According to recent data from Chainalysis, it appears that crypto hackers from North Korea have taken almost $400 million worth of crypto through cyberattacks throughout 2021.
The blockchain analytics firm’s report from January 13 also shows that the type of crypto stolen has seen a sea change. In 2017, most of the stolen crypto by DPRK were BTC, but now, it seems that only one-fifth of the total amount stolen is Bitcoin.
According to the report, attacks from North Korea of DPRK back in 2021 mostly targeted “investment firms and centralized exchanges.” Not only that, they employed various ways to maliciously take these funds, including code exploits, advanced social engineering, and phishing lures.
The UN Security Council claims that DPRK steals crypto to dodge economic sanctions. Not only that, but they reportedly use the stolen funds to support ballistic missile programs and nuclear weapons. It’s clear that the threat DPRK poses on global crypto platforms has become even more imminent.

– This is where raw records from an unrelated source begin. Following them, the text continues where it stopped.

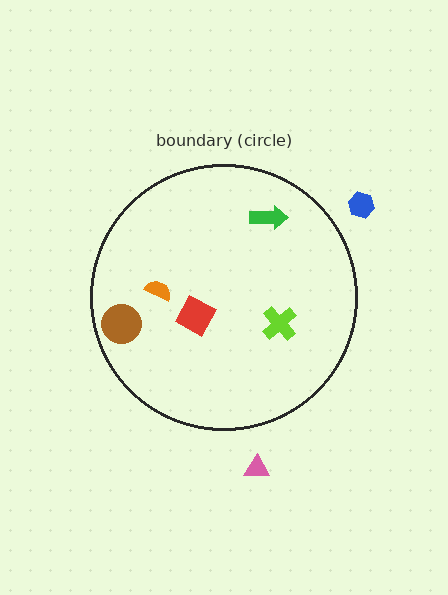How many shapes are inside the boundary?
5 inside, 2 outside.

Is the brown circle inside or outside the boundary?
Inside.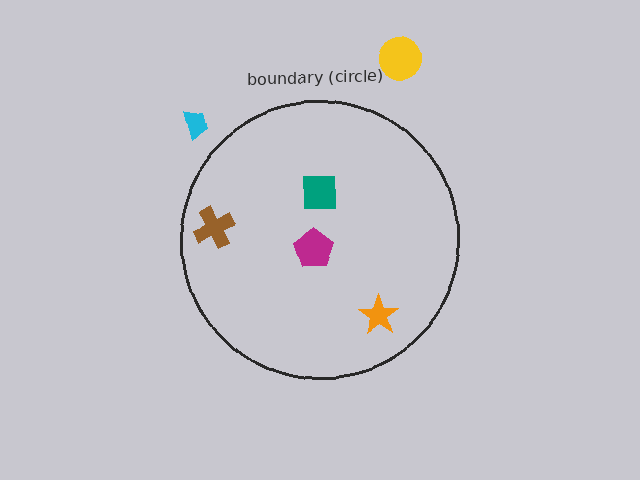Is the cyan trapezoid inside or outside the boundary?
Outside.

Nowadays, Chainalysis refers to these hackers (e.g., Lazarus Group) as advanced persistent threats or APT. For the past three years, threats from such groups have significantly increased, especially after 2018’s all-time high of more than $500 million worth of stolen crypto.
Chainalysis’ report also reveals that the hackers thoroughly laundered these funds. However, money laundering isn’t the only illegal method these groups use, including the ‘Peel Chain’ method and chain hopping. Recently, hackers have also been employing coin swaps and mixing, making things even more complex.
The hackers used mixers for more than 65% of the stolen funds from 2021. For the unfamiliar, a mixer is a software-based privacy system. It allows users to cover up the destination and source of the assets they send. More and more hackers prefer to use decentralized exchanges because they don’t require permission and offer sufficient liquidity.
As an illustration, Chainalysis used Liquid.com’s cyberattack from August 19, 2021, to showcase how DPRK hackers launder the assets. During that hack, $91 million worth of crypto was stolen. At first, the hackers swapped the ERC-20 coins for Ether using DEXs. They sent the ETH tokens to a mixer and exchanged them for Bitcoin. Again, this process was also mixed.
Lastly, the hackers sent the BTC to centralized Asian exchanges, which were most likely a fiat off-ramp.